7.5
Vanishing Lands
Dog In The Snow
Having not lived through the Cuban Missile Crisis, or any of the Cold War’s pervasive threats of mutually assured destruction, I may not have much of a leg to stand on, but it feels like we are closer than ever to that other car in our apocalyptic game of chicken. Maybe what feels slightly different now is that it seems almost methodical. The signs all point one way, and we veer off the other through apathy, stubbornness, stupidity or some such notion. Driving metaphors aside, these are the ideas that shape Dog In The Snow’s new album, Vanishing Lands.
Conceptualized and written mostly over a three week period, Helen Brown (AKA Dog In The Snow) states that most of the ideas came to her in the form of strange dreams. All of them in black & white and taking place in a world that was being destroyed. The album cover is representative of this dreamworld, with Brown and other robed and obscured figures standing in stark contrast to the ghostly white cliffs of Dover in the background. The photo shows wear and overexposure, like a found artifact from a time lost to history.
The album opens with the Kate Bush influenced “Light.” It introduces the listener to the themes of death and destruction and stamps our ticket to this other place.
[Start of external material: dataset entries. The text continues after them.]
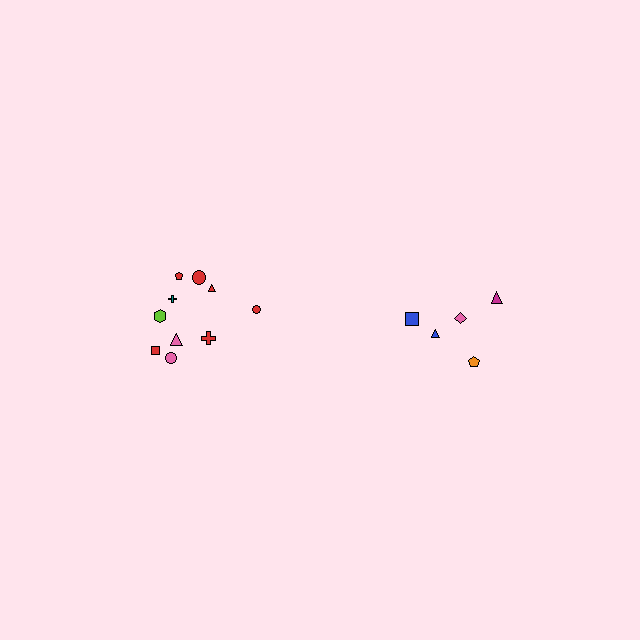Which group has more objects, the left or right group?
The left group.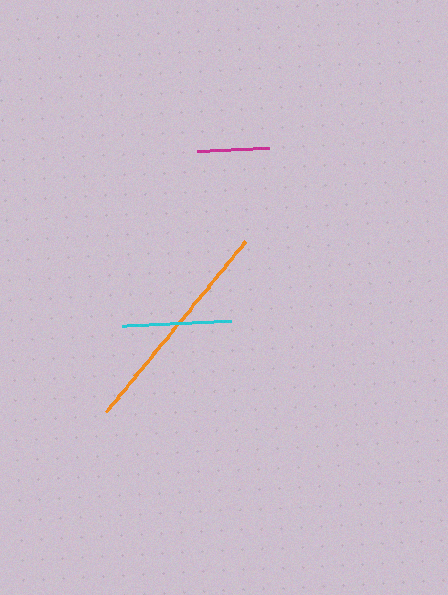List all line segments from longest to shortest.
From longest to shortest: orange, cyan, magenta.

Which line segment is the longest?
The orange line is the longest at approximately 220 pixels.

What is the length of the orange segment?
The orange segment is approximately 220 pixels long.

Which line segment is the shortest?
The magenta line is the shortest at approximately 72 pixels.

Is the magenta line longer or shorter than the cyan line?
The cyan line is longer than the magenta line.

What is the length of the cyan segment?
The cyan segment is approximately 109 pixels long.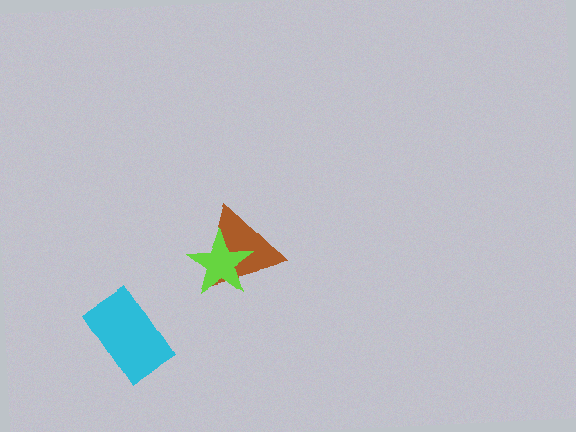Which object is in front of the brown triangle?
The lime star is in front of the brown triangle.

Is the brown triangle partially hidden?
Yes, it is partially covered by another shape.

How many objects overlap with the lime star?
1 object overlaps with the lime star.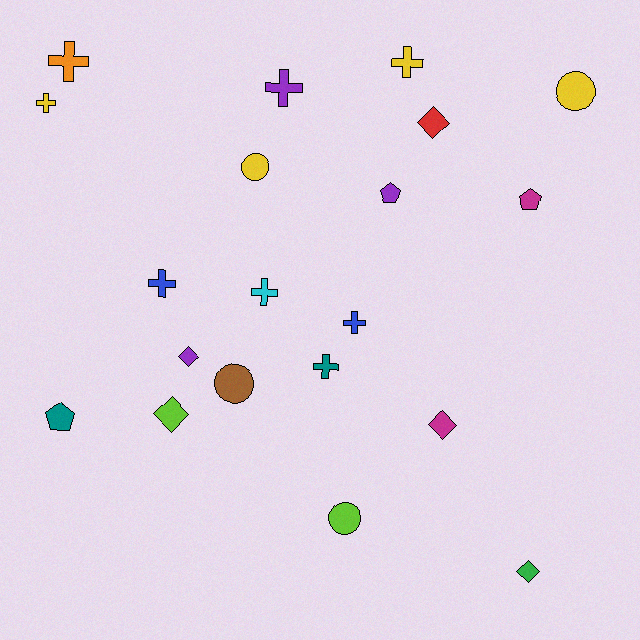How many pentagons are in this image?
There are 3 pentagons.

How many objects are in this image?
There are 20 objects.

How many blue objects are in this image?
There are 2 blue objects.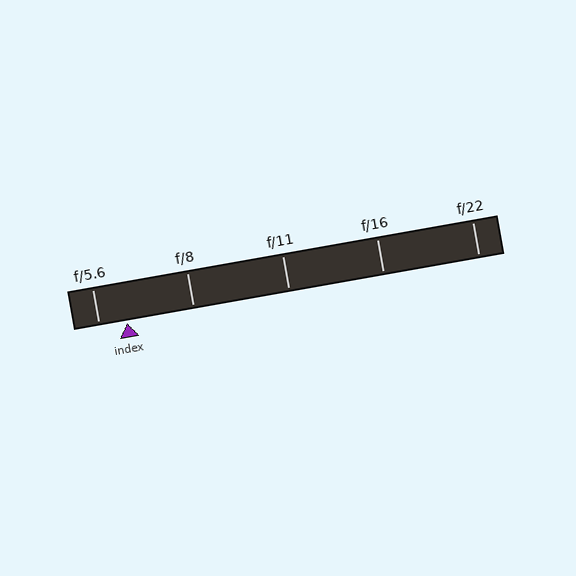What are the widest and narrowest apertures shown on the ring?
The widest aperture shown is f/5.6 and the narrowest is f/22.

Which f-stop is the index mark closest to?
The index mark is closest to f/5.6.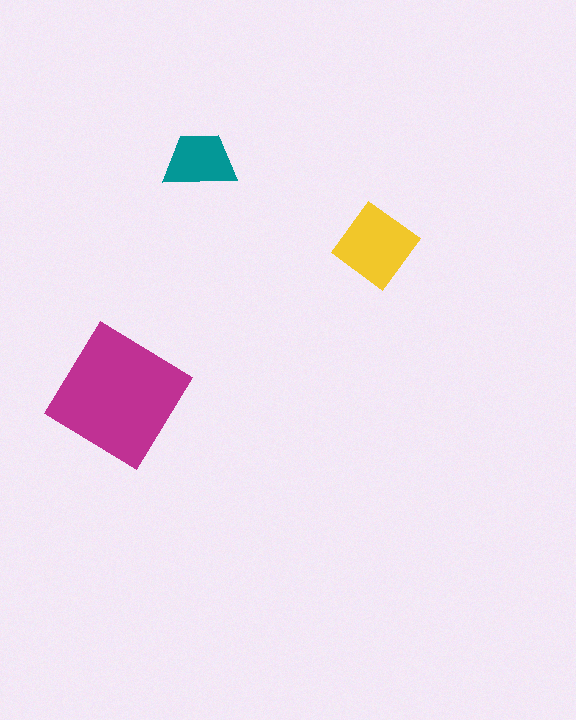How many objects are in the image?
There are 3 objects in the image.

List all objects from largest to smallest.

The synths start out like distant ships on the ocean, and end up careening overhead in seismic proportion with Brown’s voice in the center, poised, but powerless to the forces she witnesses. Brown also cites Ingmar Bergman’s The Seventh Seal as an inspiration for this album, and with her images of temples filled with coffins and widespread panic, it seems like Brown’s speaker and the
crusading knight returning home to find it is overcome with the plague are analogous characters.
“Dual Terror” turns the focus inward, as it seems to examine a depressive state in the midst of the album’s worldview. She pleads with her shadow “great twin, great terror/ I’m sick of fearing everything,” but continually states that she will “hold onto [her] double.” It is a parasitic relationship that disguises itself as symbiotic. The song is a welcome change of pace, trading in atmosphere for a get-away tempo and synths and vocals combining to make an effect similar to the Nostromo’s self-destruct sequence from Alien.
“Gold” is another highlight and works as a succinct encapsulation of Brown’s themes. By using the San Francisco Gold Rush as a metaphor, she paints a picture of paradise built on the destruction of the land for the sake of personal gain. This sentiment is echoed in “Fall Empire” with the repeated line, “if we dig precious things from the land, we will invite disaster” which is taken from the 1982 documentary Koyaanisqatsi, which explores humanity’s relationship to the Earth.
Vanishing Lands is a stirring record which poses Brown as the prophesier; a host of apocryphal visions, but without the answers on how to change our fate. She leaves that up to the listener. The best anyone can do is point to the signs on the side of the road and hope that we go that way instead of the other, like the countless times before.